A majority of consumers approved for Petal credit cards since its launch in 2018 had either thin or no credit history when they were first approved, according to Rosen. Members who joined with no prior credit history have achieved an average credit score of 681 after 12 months as Petal cardholders, he said.

And today the company is announcing that it has raised an additional $35 million in what Rosen describes as “strategic funding.” A portion of this money will go towards spinning out Prism data unit of business into an independent company. Rosen will also serve as CEO of the new entity, which has about 10 employees, while Petal has about 140.

Petal makes money in a few ways: from brokerage fees; from interest if/when people carry a balance and from fees on certain cards. Launched late last year, the Rise card includes a $59 membership fee. The company implemented a layoff, affecting about 10% of the team, in the third quarter as part of a restructuring, Rosen said.

Prism Data essentially takes the cash flow guarantee technology the company originally developed for use at Petal and makes it available to any lender, fintech or financial institution. Petals established Prism Data in 2021 with the goal of helping other businesses “take advantage of cash flow assurance,” Rosen said.

“We believed that Cash Flow Guarantee had the potential to change the way consumer finance works across the board – not just in credit cards, but everywhere creditworthiness is evaluated, from personal loans and buy-now-pay-later loans to car loans, mortgages and more, offered by everyone from the biggest banks to the smallest fintechs,” he said.

Prism, Rosen added, took the cash flow guarantee technology originally created by Petal, combined it with “a lot more data” and developed it into a set of new products called CashScore v3 which was announced late last year.

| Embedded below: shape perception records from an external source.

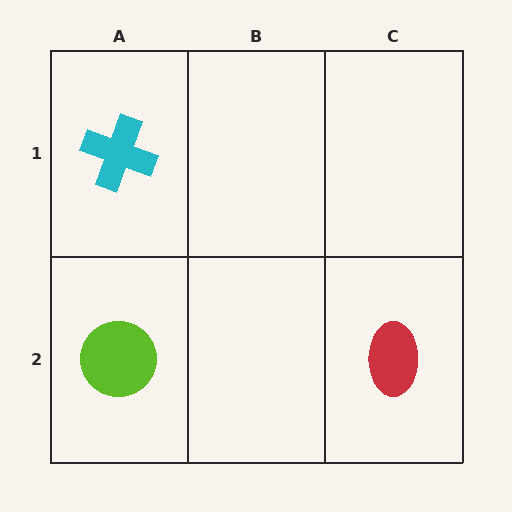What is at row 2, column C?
A red ellipse.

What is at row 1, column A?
A cyan cross.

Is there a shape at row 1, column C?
No, that cell is empty.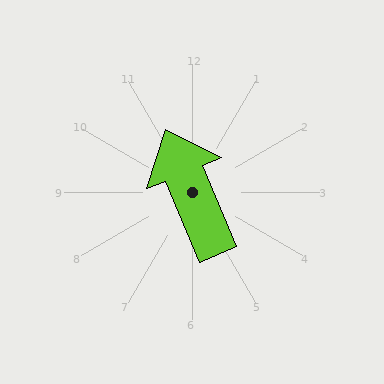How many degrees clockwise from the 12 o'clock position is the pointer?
Approximately 337 degrees.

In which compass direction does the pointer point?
Northwest.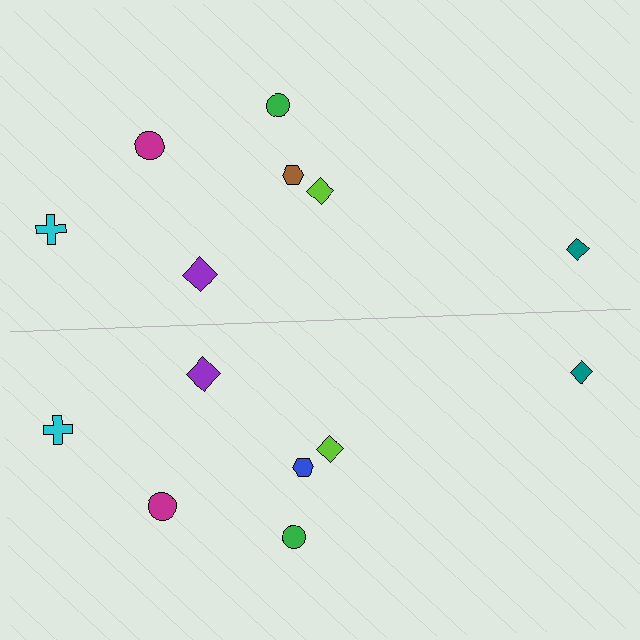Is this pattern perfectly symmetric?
No, the pattern is not perfectly symmetric. The blue hexagon on the bottom side breaks the symmetry — its mirror counterpart is brown.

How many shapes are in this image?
There are 14 shapes in this image.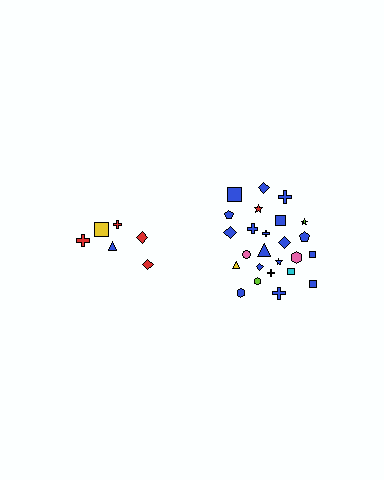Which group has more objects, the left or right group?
The right group.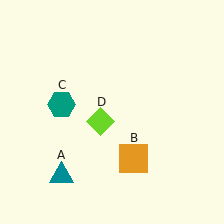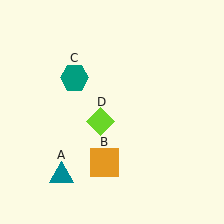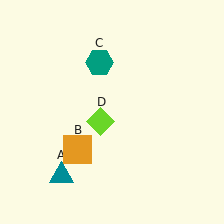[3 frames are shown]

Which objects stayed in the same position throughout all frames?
Teal triangle (object A) and lime diamond (object D) remained stationary.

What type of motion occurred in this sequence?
The orange square (object B), teal hexagon (object C) rotated clockwise around the center of the scene.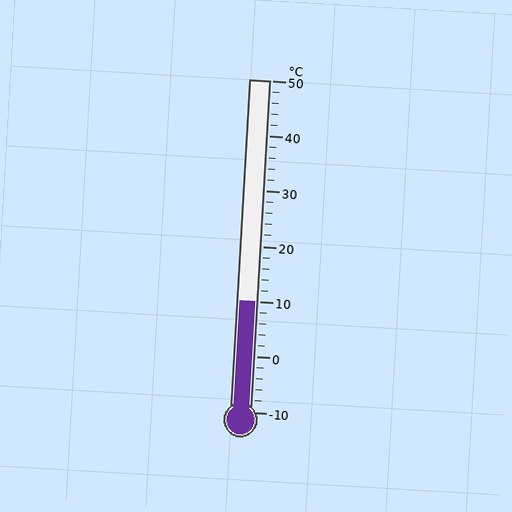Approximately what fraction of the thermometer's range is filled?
The thermometer is filled to approximately 35% of its range.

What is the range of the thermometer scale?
The thermometer scale ranges from -10°C to 50°C.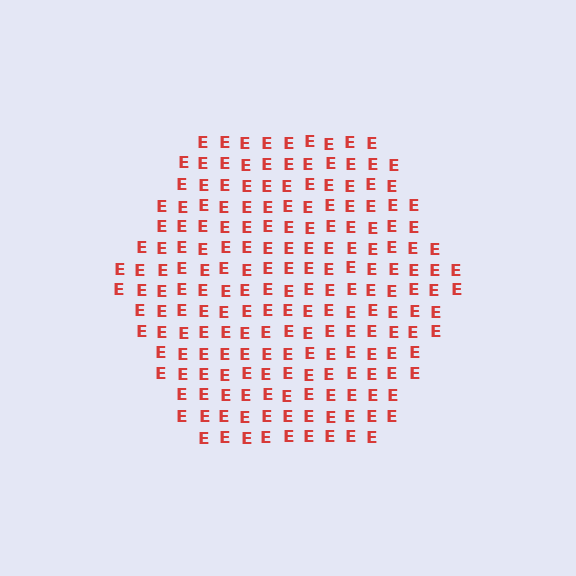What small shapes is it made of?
It is made of small letter E's.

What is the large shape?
The large shape is a hexagon.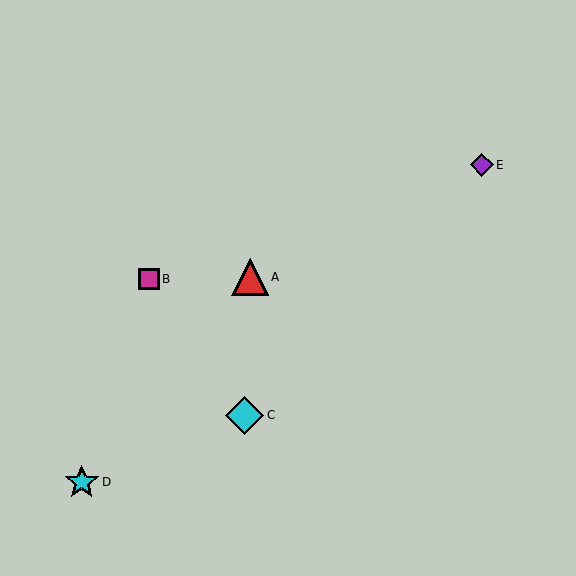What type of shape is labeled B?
Shape B is a magenta square.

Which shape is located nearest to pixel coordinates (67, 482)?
The cyan star (labeled D) at (82, 482) is nearest to that location.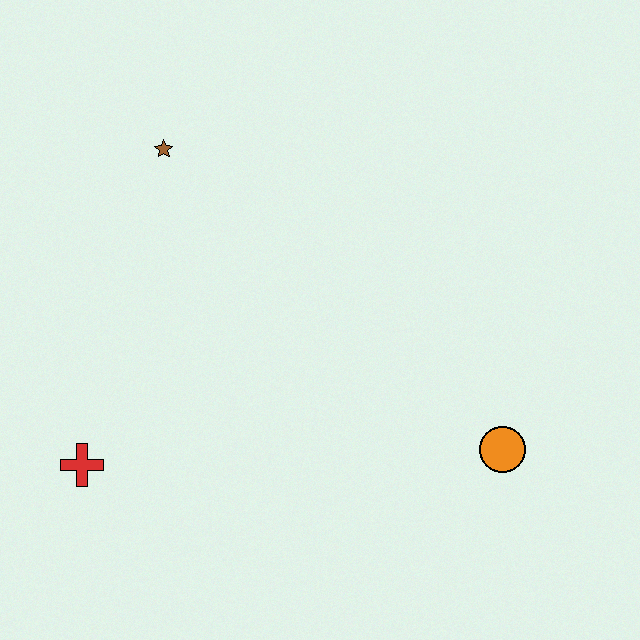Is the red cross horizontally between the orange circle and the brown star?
No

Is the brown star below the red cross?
No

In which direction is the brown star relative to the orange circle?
The brown star is to the left of the orange circle.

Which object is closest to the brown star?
The red cross is closest to the brown star.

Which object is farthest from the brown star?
The orange circle is farthest from the brown star.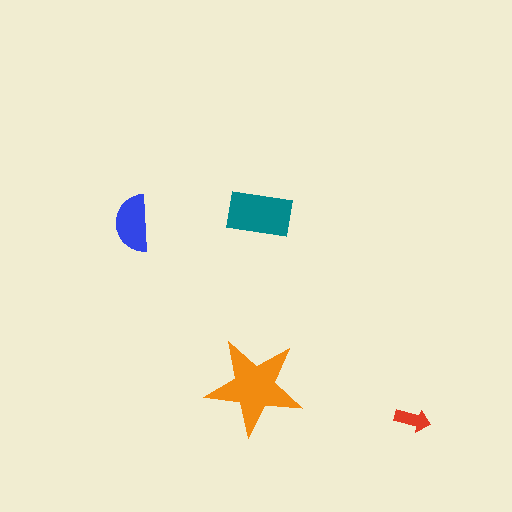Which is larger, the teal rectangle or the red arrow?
The teal rectangle.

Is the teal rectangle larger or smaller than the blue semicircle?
Larger.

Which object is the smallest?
The red arrow.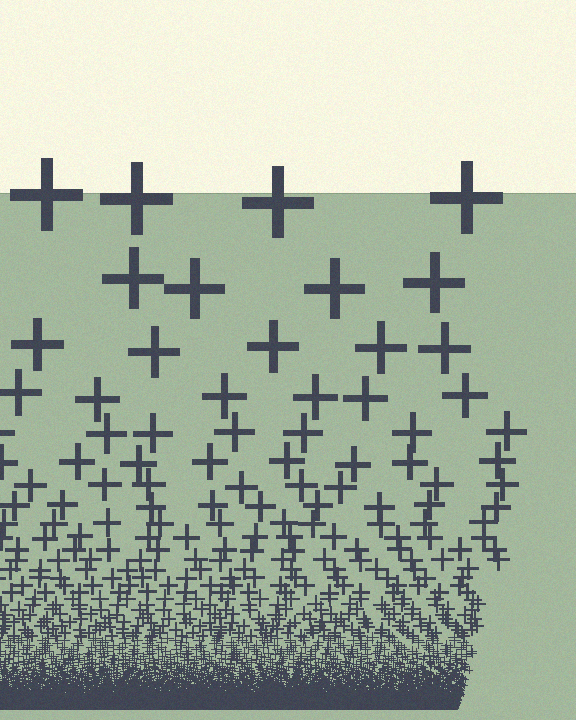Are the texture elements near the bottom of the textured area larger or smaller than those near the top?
Smaller. The gradient is inverted — elements near the bottom are smaller and denser.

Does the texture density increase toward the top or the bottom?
Density increases toward the bottom.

The model, according to Rosen, was built using millions of anonymized, consumer permissions from a number of different credit providers, credit products and customer segments.

Rosen said: “Prism’s open banking products provide material predictive power beyond traditional credit scoring models by uncovering hidden liabilities such as rent, BNPL usage and payday loans…We believe that Prism can become a very common infrastructure that everyone uses when incorporating open banking data into their decision-making process.

Valar Ventures tripled the company by leading the new investment. It was joined by Story Ventures (which was a small investor in Petal’s seed round), Core Innovation Capital, RiverPark Ventures and others. Synchrony Bank and Samsung Next also participated in the financing as strategic investors. Petal declined to disclose its new valuation or comment on whether the round was flat, up or down. It was valued at around $800 million at the time of its latest round in January 2022 and has raised nearly $300 million in equity and more than $450 million in debt financing since its inception in 2016.

Trish Mosconi, executive vice president and head of corporate development strategy at Synchrony, said in a statement that the bank has a “deep history of using data to make informed lending decisions and create faster, seamless personalized customer experiences.”

She added: “The Prism Data platform is innovative in providing differentiated consumer insights, enabling financial institutions to make more data-driven decisions. We look forward to exploring partnerships with Petal and Prism Data to help improve access to credit.”